Un moment historique de concorde nationale
Malgré la violence de la répression des manifestations par le régime de l’ayatollah Ali Khamenei, ce vent de révoltes ne cesse de gagner en intensité, et pourrait bien être le début d’un grand changement, comme l’a d’ailleurs souligné la spécialiste Annabelle Sreberny, interviewée par l’Express. Depuis Paris, les étudiants de Sciences Po ont cet espoir, et cette tragédie pourrait amener le peuple iranien à s’unir vers une marche de liberté et de justice.
« Si je suis tout à fait honnête avec vous, en tant qu’Iranien kurde [N.D.L.R : comme Masha Amini], je me sens vu et entendu par d’autres Iraniens pour la première fois de ma vie », nous témoigne Afshin. « Paradoxalement, sa mort a donné vie à un moment historique où tous les Iraniens se sont réunis en ayant compris que nos destins étaient liés d’est en ouest, du nord au sud et à travers toutes les couches de la société iranienne.»
Afshin, étudiant iranien.
Mais le code vestimentaire n’est pas le seul frein à l’émancipation de la jeunesse iranienne, loin s’en faut. N’oublions pas le rôle de la censure académique, vitale à la survie du régime, pour tuer toute opposition intellectuelle dans l’œuf. « Mais vous ne pouvez pas censurer un esprit et vous ne pouvez pas emprisonner des idées », affirme Afshin. « Les étudiants iraniens qui manifestent dans les rues sont clairement des libres penseurs avec des idées radicalement différentes et beaucoup plus complexes sur la gouvernance et la liberté que le régime. S’ils étaient autorisés à laisser le meilleur argument l’emporter grâce à la liberté d’expression et au débat public, le régime ressemblerait vraiment à ce qu’il est. Une relique du passé. »

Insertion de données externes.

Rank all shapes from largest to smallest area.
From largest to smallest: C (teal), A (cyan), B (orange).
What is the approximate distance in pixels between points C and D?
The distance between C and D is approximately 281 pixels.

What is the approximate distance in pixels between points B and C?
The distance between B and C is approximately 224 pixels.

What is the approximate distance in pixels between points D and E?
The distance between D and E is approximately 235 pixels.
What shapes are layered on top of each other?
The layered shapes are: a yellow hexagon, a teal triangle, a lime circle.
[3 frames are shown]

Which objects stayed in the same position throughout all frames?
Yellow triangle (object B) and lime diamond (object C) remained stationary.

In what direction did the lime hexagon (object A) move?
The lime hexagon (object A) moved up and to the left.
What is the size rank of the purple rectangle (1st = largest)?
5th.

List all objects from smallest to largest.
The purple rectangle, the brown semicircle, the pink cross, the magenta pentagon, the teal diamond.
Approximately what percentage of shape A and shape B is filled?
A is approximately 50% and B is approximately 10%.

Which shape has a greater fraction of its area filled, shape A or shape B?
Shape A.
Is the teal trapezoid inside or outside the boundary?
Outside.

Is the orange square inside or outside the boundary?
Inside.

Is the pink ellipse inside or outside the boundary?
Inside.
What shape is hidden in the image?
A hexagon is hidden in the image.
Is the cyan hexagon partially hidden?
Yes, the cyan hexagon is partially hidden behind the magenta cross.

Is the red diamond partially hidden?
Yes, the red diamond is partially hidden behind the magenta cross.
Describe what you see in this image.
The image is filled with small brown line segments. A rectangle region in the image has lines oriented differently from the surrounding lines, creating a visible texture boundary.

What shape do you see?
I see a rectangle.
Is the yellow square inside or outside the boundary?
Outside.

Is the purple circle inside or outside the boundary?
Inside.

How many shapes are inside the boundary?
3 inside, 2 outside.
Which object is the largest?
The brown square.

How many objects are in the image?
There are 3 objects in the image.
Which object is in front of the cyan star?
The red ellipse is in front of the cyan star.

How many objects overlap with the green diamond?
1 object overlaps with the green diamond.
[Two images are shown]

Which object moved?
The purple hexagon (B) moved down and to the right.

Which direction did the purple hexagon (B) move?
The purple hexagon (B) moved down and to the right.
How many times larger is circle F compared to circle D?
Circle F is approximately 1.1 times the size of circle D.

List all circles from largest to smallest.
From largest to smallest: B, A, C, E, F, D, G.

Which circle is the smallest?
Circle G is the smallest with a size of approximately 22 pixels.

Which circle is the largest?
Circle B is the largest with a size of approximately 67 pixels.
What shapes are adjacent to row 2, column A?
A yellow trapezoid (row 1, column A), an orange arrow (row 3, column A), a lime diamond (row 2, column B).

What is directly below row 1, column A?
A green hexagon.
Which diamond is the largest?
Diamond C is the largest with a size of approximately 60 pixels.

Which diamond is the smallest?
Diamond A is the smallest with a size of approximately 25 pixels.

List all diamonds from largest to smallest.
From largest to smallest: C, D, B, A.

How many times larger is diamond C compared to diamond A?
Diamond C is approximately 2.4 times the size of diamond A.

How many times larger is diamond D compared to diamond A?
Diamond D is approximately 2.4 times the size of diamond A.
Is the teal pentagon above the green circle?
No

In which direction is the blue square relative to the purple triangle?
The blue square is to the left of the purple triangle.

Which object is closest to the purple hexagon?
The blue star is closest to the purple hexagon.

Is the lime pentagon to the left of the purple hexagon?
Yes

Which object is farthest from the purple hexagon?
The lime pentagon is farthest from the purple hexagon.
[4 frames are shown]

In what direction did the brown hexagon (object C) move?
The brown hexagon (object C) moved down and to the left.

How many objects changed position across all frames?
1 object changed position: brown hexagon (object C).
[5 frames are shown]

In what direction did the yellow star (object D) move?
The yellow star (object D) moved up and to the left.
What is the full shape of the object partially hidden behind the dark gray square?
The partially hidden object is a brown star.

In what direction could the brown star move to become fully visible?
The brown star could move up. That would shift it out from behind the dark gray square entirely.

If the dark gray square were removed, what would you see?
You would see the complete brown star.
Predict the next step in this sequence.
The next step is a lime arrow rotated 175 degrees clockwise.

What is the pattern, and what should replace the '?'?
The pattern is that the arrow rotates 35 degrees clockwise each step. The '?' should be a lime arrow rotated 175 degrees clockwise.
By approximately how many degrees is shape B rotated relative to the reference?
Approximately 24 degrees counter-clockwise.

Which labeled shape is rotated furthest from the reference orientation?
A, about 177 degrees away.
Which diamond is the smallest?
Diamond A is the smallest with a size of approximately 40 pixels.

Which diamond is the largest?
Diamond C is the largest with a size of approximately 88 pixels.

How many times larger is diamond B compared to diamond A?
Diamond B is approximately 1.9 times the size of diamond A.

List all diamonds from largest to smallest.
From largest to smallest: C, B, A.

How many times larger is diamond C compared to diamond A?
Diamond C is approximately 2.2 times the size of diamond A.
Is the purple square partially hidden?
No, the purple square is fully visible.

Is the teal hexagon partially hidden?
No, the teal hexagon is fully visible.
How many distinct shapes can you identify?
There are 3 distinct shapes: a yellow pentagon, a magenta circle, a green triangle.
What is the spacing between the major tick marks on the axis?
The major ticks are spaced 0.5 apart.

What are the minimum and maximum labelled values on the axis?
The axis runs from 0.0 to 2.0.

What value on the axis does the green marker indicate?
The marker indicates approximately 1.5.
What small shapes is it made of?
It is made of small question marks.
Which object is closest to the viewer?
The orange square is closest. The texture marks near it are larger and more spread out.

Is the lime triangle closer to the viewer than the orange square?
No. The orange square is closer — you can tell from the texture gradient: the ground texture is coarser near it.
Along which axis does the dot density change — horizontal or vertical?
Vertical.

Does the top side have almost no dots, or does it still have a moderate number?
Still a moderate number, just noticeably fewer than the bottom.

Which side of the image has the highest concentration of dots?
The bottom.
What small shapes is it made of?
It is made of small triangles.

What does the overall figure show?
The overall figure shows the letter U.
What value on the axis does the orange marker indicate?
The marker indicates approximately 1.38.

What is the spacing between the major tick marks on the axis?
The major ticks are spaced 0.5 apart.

L’Iran, une cause importante pour Sciences Po
Ce n’est pas la première fois que l’institut de la rue Saint-Guillaume se mobilise contre le régime iranien. L’école avait entamé des démarches, au côté des autorités françaises, pour libérer Fariba Adelkhah, directrice de recherche au CERI, arrêtée et emprisonnée en Iran en juin 2019 puis en janvier 2022. Plusieurs manifestations de soutien se sont tenues et la banderole à son effigie demeure toujours sur la façade du 27.
« Je voudrais saluer Fariba et tous les défenseurs de la démocratie et des droits de l’homme en Iran, y compris Nasrin Sotoudeh. Le régime a enfermé les meilleurs et les plus brillants de la nation, mais leur lumière brille toujours à travers les murs de la prison et nous réchauffe tous – même ici à Paris », conclut Afshin.
Afshin, étudiant iranien.
Malgré la distance, ce rassemblement aura permis aux étudiants de Sciences Po d’adresser un message de solidarité au peuple iranien et à ses étudiants, qui, au péril de leur vie, luttent pour un avenir meilleur.